29:41. (Photo: Facchino Photography)

                The Golden Hour (between 10-11 am on Sunday the last weekend in June at the Placer High School track) is a magical one. I have wept in prior years watching strangers and friends alike finish in this hour. If you can’t derive inspiration from the emotions and the years people place on that track, you’re not likely to find it anywhere. I leave my emotions out there. I am awarded a medal and some water.  John comes to check on me (he’s working medical, but I told him before I would not be using his services at the finish line). I grab a seat (and wish I had more shade) and I take it all in. I hear the cheers as subsequent runners come through in the final minutes of the race (29:59:59 is the maximum time allowed).  I will give friends hugs to thank them for coming out to see me and for their support. I will meet up with family. I will crumple on the ground because I’m actually, finally, rather tired. I do manage to sip on some rather delightful Schramsberg with my family, though I cannot stomach any food. Way too much later, I will lie on the grass near the awards tent, overheated and unable to stand, as I listen to the top runners announced and then the runners listed in order of their finish times. I will get myself upright in time to join my fellow 29ers ; we give each other hugs before our names are announced. I will receive my coveted bronze buckle from Denis and I hug and thank him for getting me out of Devil’s Thumb; sometimes those 15 minutes (or 19) matter. I go home and clean up. I will be achy, unable to bear weight on my feet for days due to my blisters, I will be in pain from my inevitable outbreak of poison oak. I will be more emotional; I have 29 hours of emotions from the most physically arduous day of my life that I had to withhold so that I could see that finish line. But, I feel at peace. I am satisfied. I am content.

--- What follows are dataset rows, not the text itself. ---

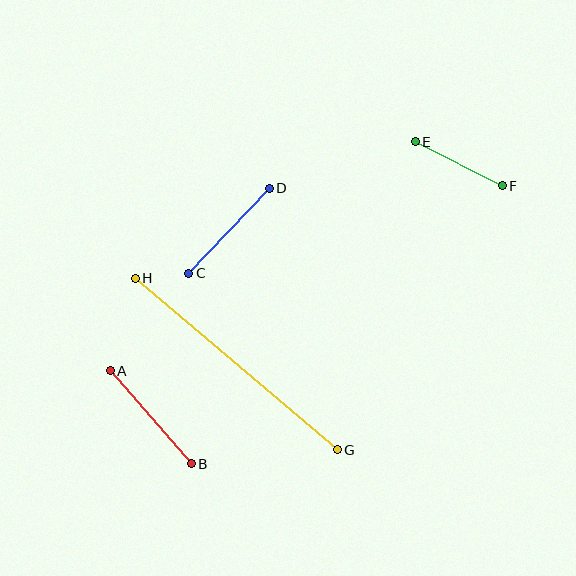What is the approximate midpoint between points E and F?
The midpoint is at approximately (459, 164) pixels.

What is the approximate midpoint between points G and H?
The midpoint is at approximately (236, 364) pixels.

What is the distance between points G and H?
The distance is approximately 265 pixels.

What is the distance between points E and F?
The distance is approximately 97 pixels.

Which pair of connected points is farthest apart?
Points G and H are farthest apart.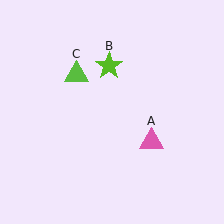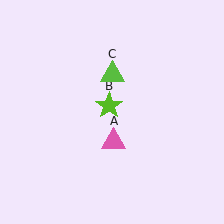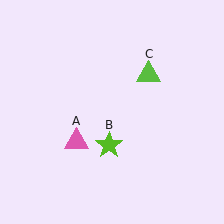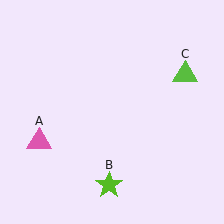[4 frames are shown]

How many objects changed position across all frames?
3 objects changed position: pink triangle (object A), lime star (object B), lime triangle (object C).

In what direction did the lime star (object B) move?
The lime star (object B) moved down.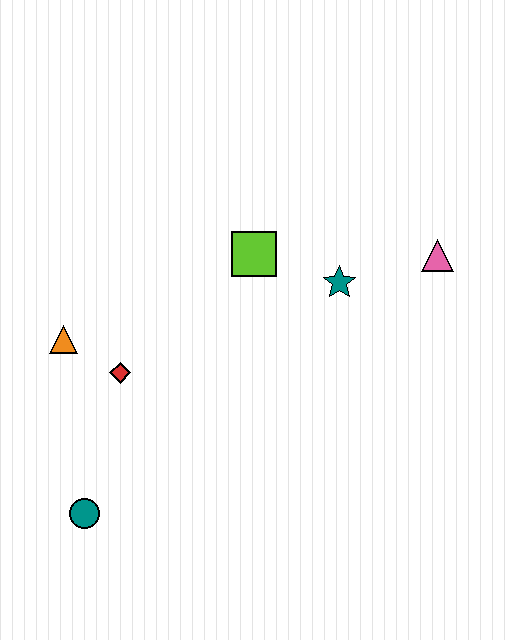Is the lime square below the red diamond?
No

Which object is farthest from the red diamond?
The pink triangle is farthest from the red diamond.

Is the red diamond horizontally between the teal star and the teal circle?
Yes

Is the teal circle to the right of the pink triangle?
No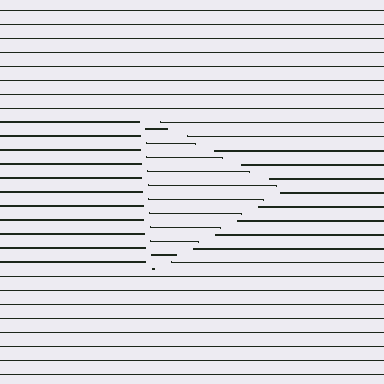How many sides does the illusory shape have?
3 sides — the line-ends trace a triangle.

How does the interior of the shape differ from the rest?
The interior of the shape contains the same grating, shifted by half a period — the contour is defined by the phase discontinuity where line-ends from the inner and outer gratings abut.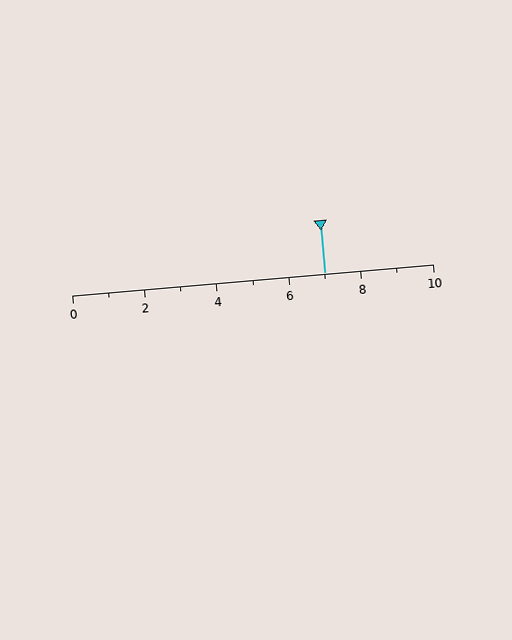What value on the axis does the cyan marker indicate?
The marker indicates approximately 7.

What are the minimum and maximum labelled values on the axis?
The axis runs from 0 to 10.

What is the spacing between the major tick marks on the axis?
The major ticks are spaced 2 apart.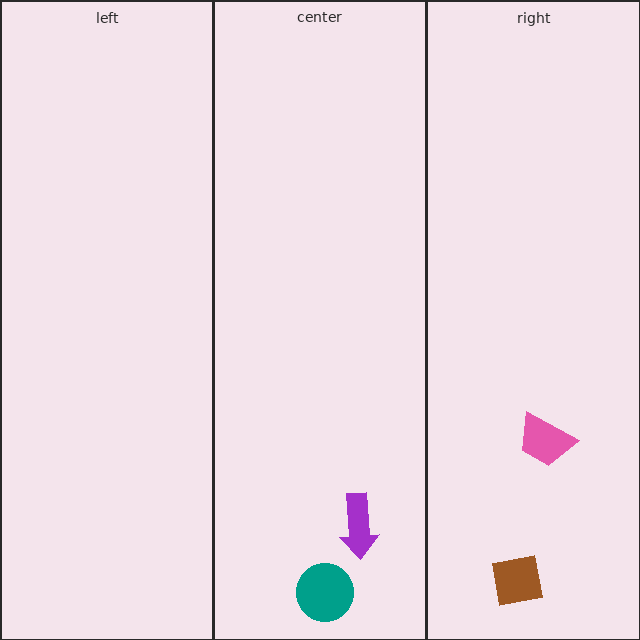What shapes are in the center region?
The purple arrow, the teal circle.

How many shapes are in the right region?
2.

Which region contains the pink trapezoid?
The right region.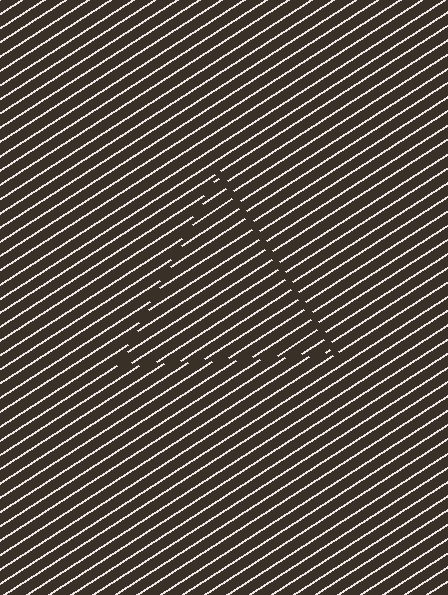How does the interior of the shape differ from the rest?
The interior of the shape contains the same grating, shifted by half a period — the contour is defined by the phase discontinuity where line-ends from the inner and outer gratings abut.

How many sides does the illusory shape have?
3 sides — the line-ends trace a triangle.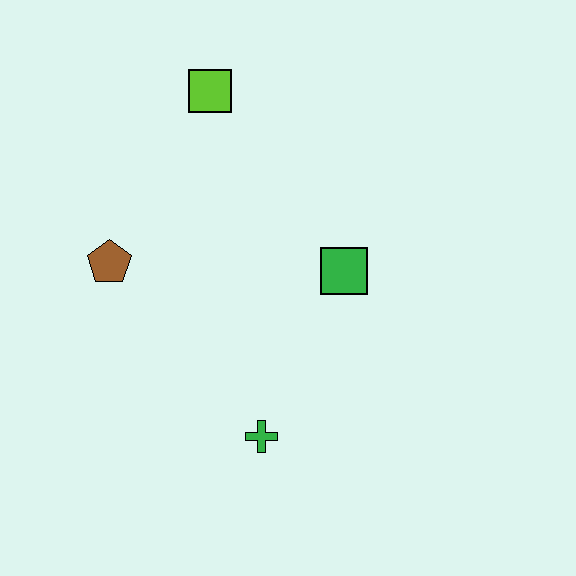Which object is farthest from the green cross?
The lime square is farthest from the green cross.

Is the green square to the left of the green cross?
No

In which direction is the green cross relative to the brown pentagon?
The green cross is below the brown pentagon.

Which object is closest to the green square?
The green cross is closest to the green square.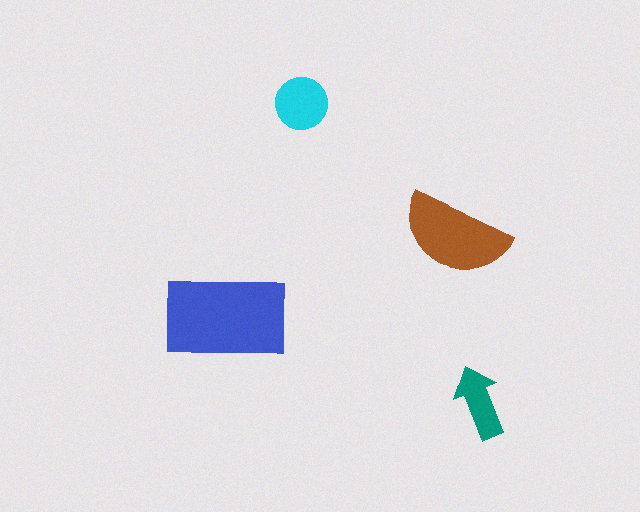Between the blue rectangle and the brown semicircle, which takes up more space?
The blue rectangle.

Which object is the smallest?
The teal arrow.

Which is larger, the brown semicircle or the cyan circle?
The brown semicircle.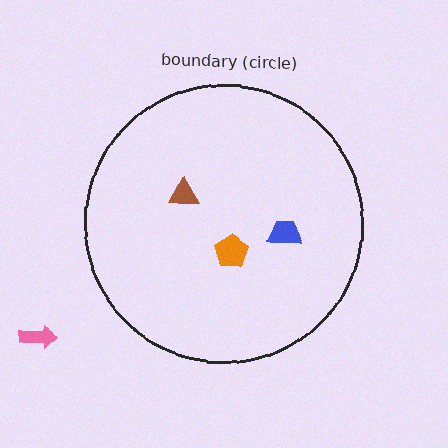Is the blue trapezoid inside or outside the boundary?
Inside.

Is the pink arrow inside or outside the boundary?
Outside.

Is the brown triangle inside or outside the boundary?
Inside.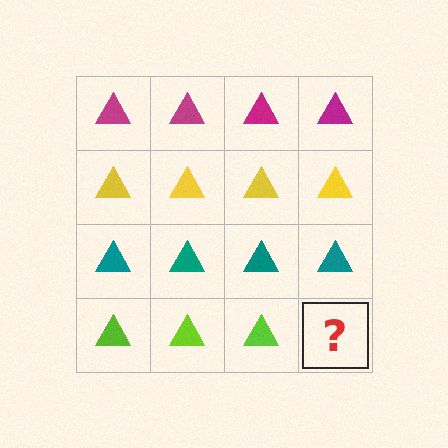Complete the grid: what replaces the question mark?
The question mark should be replaced with a lime triangle.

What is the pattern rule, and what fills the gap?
The rule is that each row has a consistent color. The gap should be filled with a lime triangle.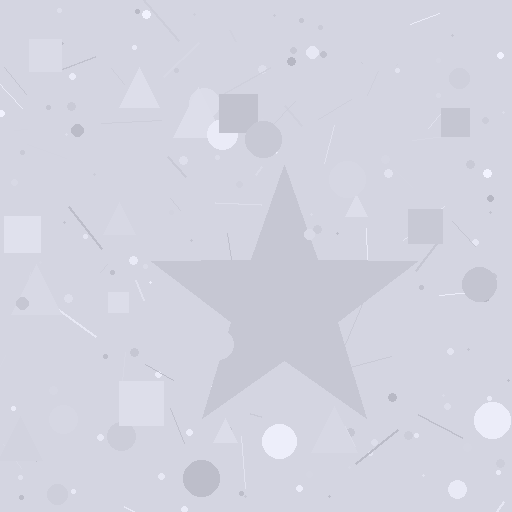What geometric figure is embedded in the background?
A star is embedded in the background.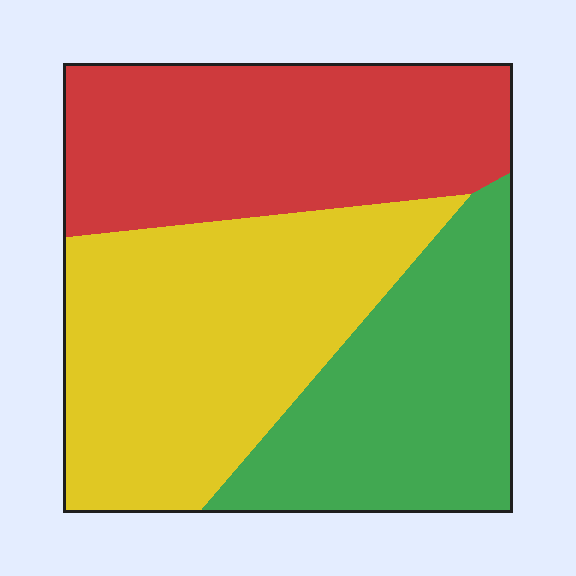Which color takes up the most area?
Yellow, at roughly 40%.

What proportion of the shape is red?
Red takes up about one third (1/3) of the shape.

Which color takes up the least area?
Green, at roughly 30%.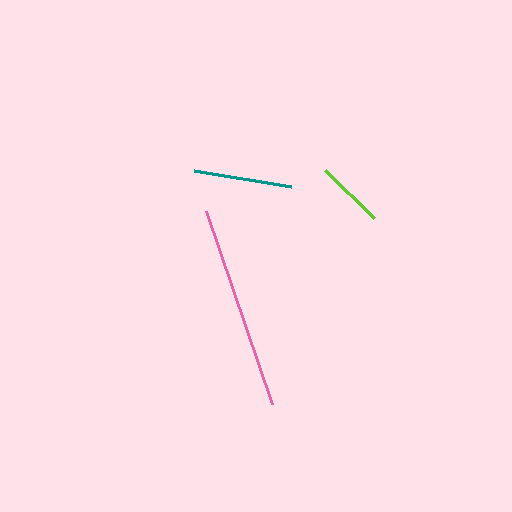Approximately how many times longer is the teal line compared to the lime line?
The teal line is approximately 1.4 times the length of the lime line.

Satisfied. (Photo: Nuria Duran)

Worth it.

So, about the bio that was to be read on the track. Mine was partly heard, but the energy and the emotion of those final 300 meters muted it. Not to mention that the Golden Hour was rolling, rolling, rolling with finishers. To finish, it’s important that I recreate the sentiment of that bio, if not the exact words.  “This is Rhino’s first WS100 finish and her 2nd 100 mile finish, a veteran of 31 marathons and 24 ultras. Rhino is a child psychiatrist by profession and an avid collector of wine and rhinos.” And the rest should just be in my own voice. I extend my gratitude to my coach Ellie Greenwood who taught me restraint and to embrace a lot of vertical, whose positivity and smile stay with me and propel me along. My gratitude to my pacers, Murf, Lorena, and Rhoben, who were patient with me while nudging me along the trails. My gratitude to my ACME runner friends, my Boston training group friends, and to those friends I’ve made on the trails near and far and who have shared this journey with me. To my family, Kathy and Sophie, and their help with crewing. Gratitude to those who can’t be here: for Izzie who is busy following her own dreams, and to my Dad who is always with me. But mostly, my thanks and love go to Jim ,who has supported me day and night for years on this road; for your patience, you have my gratitude.